My Long Hair Isn’t a Vanity Project. It’s My Last Connection to Life Outside
It’s 7 a.m. at Mabel Bassett Correctional Center and the guards are about to open the doors for people with prison jobs or academic programs. Women crowd around four metal tables at the front of the pod, some sitting, others standing, all loaded down with transparent bags full of books and snacks.
The past four years of my incarceration in this Oklahoma prison have conditioned me for this. I wake up at 5:30 a.m., drink a cup of Maxwell House instant coffee, stand in front of the mirror for 10 minutes to wash my face, pick out which shade of orange T-shirt to wear, and am ready by 6:30 a.m. After double-checking that my lockers are locked and my bunk is able to pass inspection — blankets neat and tidy with no excess items on my desk — I check my wrist one last time. Not for my watch, but to make sure I have a hair tie.
Before prison, I wore my long brunette hair down, styling it with a couple of waves I added with a straightener. Wild-but-put-together-chic, I liked to think. “I like how you do your hair,” a co-worker once told me as we served tables at Buffalo Wild Wings. “That’s your look.” They were right. It felt like me.
But the truth is my hair wasn’t all that important to me then. It wasn’t until I got to prison that it suddenly meant something. When you’re stripped of everything, you’ll find anything to hold on to.
In this foreign landscape of state-issued orange, my long hair feels like all I have left of my identity from before I was given a number and labeled “inmate.” Before I was exposed to the unnatural way women here are herded through fences toward the dining hall like cattle. Before standing naked in front of a stranger became the standard operating procedure of weekly visitations, not the stuff of nightmares.
Most people here don’t know how long my hair is. I always pull it up, particularly in the summer. Oklahoma summers are thick with humidity and the days regularly reach 100 degrees. As a runner and workout enthusiast, I am either outside or in the gym, where there’s no air conditioner. Once, after returning from a morning run, my hair soaked in ringlets of sweat around my face, someone ribbed me by asking if it was still raining outside.
Though it’s rarely down, I still constantly fuss with my hair — readjusting, pulling it back, buying more hair ties to keep it from intruding on my daily activities. Prison has forced me to reduce my once wild-but-put-together-chic look to a messy bun or loose braid. It’s definitely a nuisance, but when someone suggests cutting my hair shorter as a solution, I am instantly offended. My hair isn’t a vanity project. It’s my last connection to the life I used to have.

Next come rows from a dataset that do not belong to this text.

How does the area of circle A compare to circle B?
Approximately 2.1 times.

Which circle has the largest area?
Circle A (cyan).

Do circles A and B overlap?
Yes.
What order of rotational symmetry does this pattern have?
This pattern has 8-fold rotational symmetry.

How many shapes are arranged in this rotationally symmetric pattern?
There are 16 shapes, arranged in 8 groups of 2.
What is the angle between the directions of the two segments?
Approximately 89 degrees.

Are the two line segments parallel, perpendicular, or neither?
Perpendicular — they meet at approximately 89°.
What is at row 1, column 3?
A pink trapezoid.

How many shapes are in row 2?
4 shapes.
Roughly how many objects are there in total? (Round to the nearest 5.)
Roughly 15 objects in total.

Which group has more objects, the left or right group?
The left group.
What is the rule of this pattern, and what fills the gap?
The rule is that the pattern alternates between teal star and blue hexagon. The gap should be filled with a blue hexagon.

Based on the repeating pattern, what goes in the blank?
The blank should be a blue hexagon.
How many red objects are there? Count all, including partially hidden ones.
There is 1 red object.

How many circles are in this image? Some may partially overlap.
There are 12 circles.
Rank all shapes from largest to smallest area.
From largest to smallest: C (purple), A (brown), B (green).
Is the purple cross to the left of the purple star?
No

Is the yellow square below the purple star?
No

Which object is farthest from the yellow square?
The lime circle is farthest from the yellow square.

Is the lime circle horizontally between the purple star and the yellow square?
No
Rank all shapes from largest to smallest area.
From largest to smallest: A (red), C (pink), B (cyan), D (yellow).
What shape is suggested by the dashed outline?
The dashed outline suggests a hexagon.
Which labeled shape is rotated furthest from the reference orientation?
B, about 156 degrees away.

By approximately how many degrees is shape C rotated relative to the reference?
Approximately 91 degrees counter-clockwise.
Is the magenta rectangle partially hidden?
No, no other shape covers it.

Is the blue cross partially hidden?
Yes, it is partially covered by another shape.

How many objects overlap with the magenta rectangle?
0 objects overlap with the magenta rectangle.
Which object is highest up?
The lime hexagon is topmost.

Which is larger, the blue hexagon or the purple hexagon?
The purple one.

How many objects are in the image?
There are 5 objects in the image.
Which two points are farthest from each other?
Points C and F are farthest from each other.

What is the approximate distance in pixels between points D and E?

In here, I no longer feel the wind blowing through my hair the way it did when I rode my bike along the Arkansas River in Tulsa. But if I run fast enough around the prison’s quarter-mile trail, the swishing of my ponytail triggers a faint recollection of that cherished routine. For 5 miles, I escape the drab, redundant scenery of the prison yard and quiet the constant chatter of 1,200 women.
I start to imagine Tulsa’s distant skyscrapers. I see strangers stopping at a QuikTrip to fill up tanks and grab cold drinks between destinations. I begin to make out the smell of gas and hot concrete, and to hear the sounds of traffic and the songs of the wind that formed the soundscape of my rides along the peaceful river trail.
About a year into my incarceration, one of the few women who managed to keep a straightener hidden after they were banned from the facility let me borrow it. It didn't take long — a few minutes to heat up the straightener, a few more to add a couple of waves. Then I looked in the mirror.
My hair fell well below my shoulders. In that moment I came back to me: the girl who listened to Grimes and took her beagle mix, Lola, to the grocery store. The girl who wore Rag & Bone jeans and ordered Starbucks. The girl people knew as Lindsey Smith and not 873962.
Lindsey Smith is an editor of The Mabel Bassett Balance, a prisoner-run newspaper at Mabel Bassett Correctional Center in McLoud, Oklahoma, where she is serving a sentence for manslaughter.